So, a week ago Friday I made it down to the Barnes & Noble in Federal Way, where I'd not been in a while, thinking that it being mid-August there was a good chance they might have next year's Tolkien calendar in.* This year the art is by an artist and fantasy writer who's famous in her own country but practically unknown here: Tove Jansson. I'm not that familiar with Jansson's work, having only read one of the Moomintroll books long ago and thinking at the time that Carol Kendall did that sort of thing better.** But she's apparently one of Finland's best-known and most-translated authors,*** so I shd probably give her work another try.
In any case, her illustrations come from the 1962 Swedish edition of THE HOBBIT,**** heretofore mainly known to people by one illustration from it (wargs dancing in the firelight) having appeared in THE ANNOTATED HOBBIT (p. 153) and by its bizarre depiction of Gollum (who strongly resembles one of Sime's pieces from THE GODS OF PEGANA, but clearly cd never have been of hobbit-kind). Oddly enough, the drawings are both childish (in the sense of clearly-geared-to-a-child-audience), yet also quite dark sometimes bleak. It's an odd combination. On the childish side we have the dwarven musicians, complete with Bombur banging away on his drums; on the more solemn side we have the picture of Lake Town, which is almost Escher-like in its brooding staircases going up and up. Both appear mixed in some drawings, a good example of which being the starving dwarves lost in the forest. All in all it's not an art style I enjoy but it does have the virtue of being distinctive.
current reading: BROTHER TO DRAGONS (resumed)
* the nearer B&N nr SouthCenter usually having a slimmer selection, though I did see it there not long afterwards.
**here I'm thinking of A WHISPER OF GLOCKEN and THE GAMMAGE CUP more than the later and lesser THE FIRELINGS
***I haven't been able to find out if she was ethnically a Finn or Swede, just that she was both Swedish-speaking and a lifelong resident of what's now Finland (that is, part of a Swedish-speaking minority in Finland).
****this is not, by the way, the edition that so upset Tolkien (LETTERS.249); that was the original 1947 Swedish edition
concert review: California Symphony
16 hours ago
I remember writing a response to you about Jansson and Kendall, but I think I must have lost it when I tried to post it.
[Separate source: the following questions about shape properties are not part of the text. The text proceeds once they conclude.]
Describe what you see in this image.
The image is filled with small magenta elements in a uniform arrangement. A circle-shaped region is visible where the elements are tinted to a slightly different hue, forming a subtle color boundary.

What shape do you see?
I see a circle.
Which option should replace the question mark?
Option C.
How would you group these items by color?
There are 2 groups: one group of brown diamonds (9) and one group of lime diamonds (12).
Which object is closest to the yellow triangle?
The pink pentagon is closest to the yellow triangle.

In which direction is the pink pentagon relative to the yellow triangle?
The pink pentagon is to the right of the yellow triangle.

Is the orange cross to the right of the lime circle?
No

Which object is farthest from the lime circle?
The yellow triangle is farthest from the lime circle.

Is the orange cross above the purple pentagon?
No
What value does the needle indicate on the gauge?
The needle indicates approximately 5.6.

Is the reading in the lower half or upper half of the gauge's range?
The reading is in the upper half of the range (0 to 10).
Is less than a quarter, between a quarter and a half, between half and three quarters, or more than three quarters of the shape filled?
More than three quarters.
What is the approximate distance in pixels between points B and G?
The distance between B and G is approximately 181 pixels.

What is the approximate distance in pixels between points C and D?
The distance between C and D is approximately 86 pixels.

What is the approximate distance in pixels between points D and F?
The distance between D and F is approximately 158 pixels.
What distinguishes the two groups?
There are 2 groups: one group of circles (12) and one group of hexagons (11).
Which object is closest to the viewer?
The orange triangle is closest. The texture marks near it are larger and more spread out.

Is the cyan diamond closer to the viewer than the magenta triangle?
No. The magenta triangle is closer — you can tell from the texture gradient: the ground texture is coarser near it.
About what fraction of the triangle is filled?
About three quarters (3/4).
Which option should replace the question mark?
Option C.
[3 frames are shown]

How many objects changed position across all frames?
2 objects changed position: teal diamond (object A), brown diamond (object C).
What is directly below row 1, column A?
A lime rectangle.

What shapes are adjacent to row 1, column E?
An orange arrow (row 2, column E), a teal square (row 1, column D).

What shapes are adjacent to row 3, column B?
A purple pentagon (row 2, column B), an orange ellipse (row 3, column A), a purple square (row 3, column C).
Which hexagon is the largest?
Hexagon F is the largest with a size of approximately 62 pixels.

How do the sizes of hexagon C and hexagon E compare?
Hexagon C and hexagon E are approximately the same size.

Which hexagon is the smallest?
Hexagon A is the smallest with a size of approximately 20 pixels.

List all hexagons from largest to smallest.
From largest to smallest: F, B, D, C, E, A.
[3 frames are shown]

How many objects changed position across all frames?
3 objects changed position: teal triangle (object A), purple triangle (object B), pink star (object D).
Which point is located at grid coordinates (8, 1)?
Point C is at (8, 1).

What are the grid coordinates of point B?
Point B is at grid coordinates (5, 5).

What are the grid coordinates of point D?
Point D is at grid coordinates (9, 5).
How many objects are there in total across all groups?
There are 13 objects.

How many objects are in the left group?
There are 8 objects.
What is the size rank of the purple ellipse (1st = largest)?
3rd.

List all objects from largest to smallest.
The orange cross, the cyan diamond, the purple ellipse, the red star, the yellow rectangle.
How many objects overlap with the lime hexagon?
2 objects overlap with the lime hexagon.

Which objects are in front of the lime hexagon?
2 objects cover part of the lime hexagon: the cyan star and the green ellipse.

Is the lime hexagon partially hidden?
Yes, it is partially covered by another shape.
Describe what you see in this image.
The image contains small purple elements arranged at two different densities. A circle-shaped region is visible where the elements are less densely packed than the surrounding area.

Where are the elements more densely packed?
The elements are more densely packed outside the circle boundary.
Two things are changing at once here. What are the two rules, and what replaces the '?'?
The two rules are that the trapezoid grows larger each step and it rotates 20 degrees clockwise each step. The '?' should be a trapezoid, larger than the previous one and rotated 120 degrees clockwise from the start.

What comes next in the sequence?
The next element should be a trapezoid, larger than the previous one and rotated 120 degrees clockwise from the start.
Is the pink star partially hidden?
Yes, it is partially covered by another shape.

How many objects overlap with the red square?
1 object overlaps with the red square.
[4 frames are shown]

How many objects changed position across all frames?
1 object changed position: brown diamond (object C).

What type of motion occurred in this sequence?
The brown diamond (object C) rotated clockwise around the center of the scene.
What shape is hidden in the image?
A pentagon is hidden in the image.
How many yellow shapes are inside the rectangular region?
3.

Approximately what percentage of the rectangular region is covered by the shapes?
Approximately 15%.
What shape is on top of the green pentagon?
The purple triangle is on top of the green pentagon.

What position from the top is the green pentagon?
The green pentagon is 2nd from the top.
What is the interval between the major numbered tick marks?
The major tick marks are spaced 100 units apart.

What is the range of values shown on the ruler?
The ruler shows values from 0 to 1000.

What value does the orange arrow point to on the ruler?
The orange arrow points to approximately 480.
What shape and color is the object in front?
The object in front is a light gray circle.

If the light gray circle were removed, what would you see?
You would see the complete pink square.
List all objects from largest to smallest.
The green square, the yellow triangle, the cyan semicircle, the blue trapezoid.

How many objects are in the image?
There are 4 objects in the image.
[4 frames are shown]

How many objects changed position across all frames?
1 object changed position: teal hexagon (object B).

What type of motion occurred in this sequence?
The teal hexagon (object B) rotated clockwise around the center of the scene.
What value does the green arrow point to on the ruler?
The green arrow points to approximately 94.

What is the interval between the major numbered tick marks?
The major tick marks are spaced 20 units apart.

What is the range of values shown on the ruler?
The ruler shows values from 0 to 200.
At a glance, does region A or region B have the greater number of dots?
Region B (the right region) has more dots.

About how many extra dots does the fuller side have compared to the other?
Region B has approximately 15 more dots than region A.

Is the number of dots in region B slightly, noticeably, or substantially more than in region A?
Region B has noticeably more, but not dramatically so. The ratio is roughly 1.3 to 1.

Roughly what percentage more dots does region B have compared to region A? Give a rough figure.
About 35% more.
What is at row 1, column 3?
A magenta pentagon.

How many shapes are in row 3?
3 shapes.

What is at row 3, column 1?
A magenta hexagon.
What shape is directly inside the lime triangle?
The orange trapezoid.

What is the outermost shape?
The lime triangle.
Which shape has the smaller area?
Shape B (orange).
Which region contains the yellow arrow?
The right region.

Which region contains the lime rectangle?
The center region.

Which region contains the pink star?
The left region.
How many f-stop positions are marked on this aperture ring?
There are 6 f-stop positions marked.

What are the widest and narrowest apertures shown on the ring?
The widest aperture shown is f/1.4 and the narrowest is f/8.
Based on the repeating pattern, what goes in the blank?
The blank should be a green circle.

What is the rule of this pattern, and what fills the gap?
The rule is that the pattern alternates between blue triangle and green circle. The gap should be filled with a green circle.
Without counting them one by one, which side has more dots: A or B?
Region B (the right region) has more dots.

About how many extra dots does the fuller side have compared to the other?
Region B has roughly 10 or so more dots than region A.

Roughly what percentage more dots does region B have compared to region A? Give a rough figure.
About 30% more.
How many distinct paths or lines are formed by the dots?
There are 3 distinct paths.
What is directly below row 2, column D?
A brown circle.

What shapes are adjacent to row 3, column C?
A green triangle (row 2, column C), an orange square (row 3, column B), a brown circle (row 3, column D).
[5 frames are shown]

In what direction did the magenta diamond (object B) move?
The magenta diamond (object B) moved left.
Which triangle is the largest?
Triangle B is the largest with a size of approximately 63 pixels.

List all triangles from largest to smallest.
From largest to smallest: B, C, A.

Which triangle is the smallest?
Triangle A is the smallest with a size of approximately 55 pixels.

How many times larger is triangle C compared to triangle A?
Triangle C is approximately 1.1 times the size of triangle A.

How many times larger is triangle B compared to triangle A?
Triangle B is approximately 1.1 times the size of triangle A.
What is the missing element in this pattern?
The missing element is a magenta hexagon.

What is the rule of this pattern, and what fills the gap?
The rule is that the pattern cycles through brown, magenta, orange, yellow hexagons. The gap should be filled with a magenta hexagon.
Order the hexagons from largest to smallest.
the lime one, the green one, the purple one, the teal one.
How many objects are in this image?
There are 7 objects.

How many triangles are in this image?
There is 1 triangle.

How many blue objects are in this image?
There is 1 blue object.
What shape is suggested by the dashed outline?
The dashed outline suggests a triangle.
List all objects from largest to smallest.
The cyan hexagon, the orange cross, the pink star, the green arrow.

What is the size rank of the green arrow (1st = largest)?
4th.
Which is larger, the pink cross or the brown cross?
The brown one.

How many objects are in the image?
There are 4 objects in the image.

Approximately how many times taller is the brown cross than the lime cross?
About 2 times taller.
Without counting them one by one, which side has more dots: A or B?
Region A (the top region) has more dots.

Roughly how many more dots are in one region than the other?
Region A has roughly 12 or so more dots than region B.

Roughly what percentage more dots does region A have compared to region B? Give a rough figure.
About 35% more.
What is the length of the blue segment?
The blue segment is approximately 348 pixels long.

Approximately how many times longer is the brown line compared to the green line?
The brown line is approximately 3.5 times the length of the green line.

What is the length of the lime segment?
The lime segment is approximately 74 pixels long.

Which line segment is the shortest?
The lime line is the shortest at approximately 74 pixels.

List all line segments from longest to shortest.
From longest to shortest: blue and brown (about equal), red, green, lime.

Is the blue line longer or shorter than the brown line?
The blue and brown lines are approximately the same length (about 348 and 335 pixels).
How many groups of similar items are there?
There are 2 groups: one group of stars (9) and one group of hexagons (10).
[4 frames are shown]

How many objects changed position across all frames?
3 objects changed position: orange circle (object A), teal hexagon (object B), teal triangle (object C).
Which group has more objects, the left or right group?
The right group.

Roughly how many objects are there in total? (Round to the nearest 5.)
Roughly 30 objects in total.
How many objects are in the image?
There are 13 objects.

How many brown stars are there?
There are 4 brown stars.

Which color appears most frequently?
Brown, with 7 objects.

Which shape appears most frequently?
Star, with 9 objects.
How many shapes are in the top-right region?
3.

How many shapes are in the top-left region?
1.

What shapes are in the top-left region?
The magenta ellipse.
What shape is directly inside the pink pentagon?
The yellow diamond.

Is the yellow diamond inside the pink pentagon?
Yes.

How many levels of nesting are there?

Sorry if I posted it to the wrong comment or something.... just don't approve this, then, and let me know where it is. I consider Jansson one of the finest and most important writers for children. Like a few other writers, some of her books are scarcely children's books at all, but it's kind of hard to imagine how someone who hadn't read the earlier books would read or receive the more adult book. I love _Finn Family Moomintroll_, with its story of the Hobgoblin's Hat, and the Hemulen, and all of the other characters, and I loved it when I first read an excerpt in an anthology when I was in 2nd or 3rd grade (same place I read an excerpt from _The Hobbit_, and many other books, such as _the Good Master_ and _Alice_ and so on), and then found the book in the public library. But, it's a story for early and middle grades readers, I think, and probably only a few adult readers will really appreciate it, coming to it later in life, except possibly through their children's eyes. But the stories in the later books are too old for some of the younger readers of the early books like that one. By the time you come to _Tales from Moominvalley_, and especially _Moominvalley in November_, a fabulous meditation on aging and death, it's hard to imagine the third graders who will really appreciate that. I urge you to try at least a couple of the _Tales_, they're just fine stories, perhaps "The Fillyjonk Who Believed in Disasters" or "The Invisible Child," two of my favorites. The latter was adapted to a play at the Children's Theatre Company, back in the 70s or 80s, I believe, though I did not see it. The last time I reread the book, for a Rivendell discussion a year or so back, I found that I particularly liked a couple of other stories, too, some that I had thought a little too much like other stories, her rewrite of Wilde's "The Selfish Giant" as "The Hemulen Who Loved Silence," and "The Last Dragon," I'm finally old enough to understand why she had to retell the same basic story, and that the way she tells it places it in Moominvalley for her readers, and I can still read Wilde's story, too.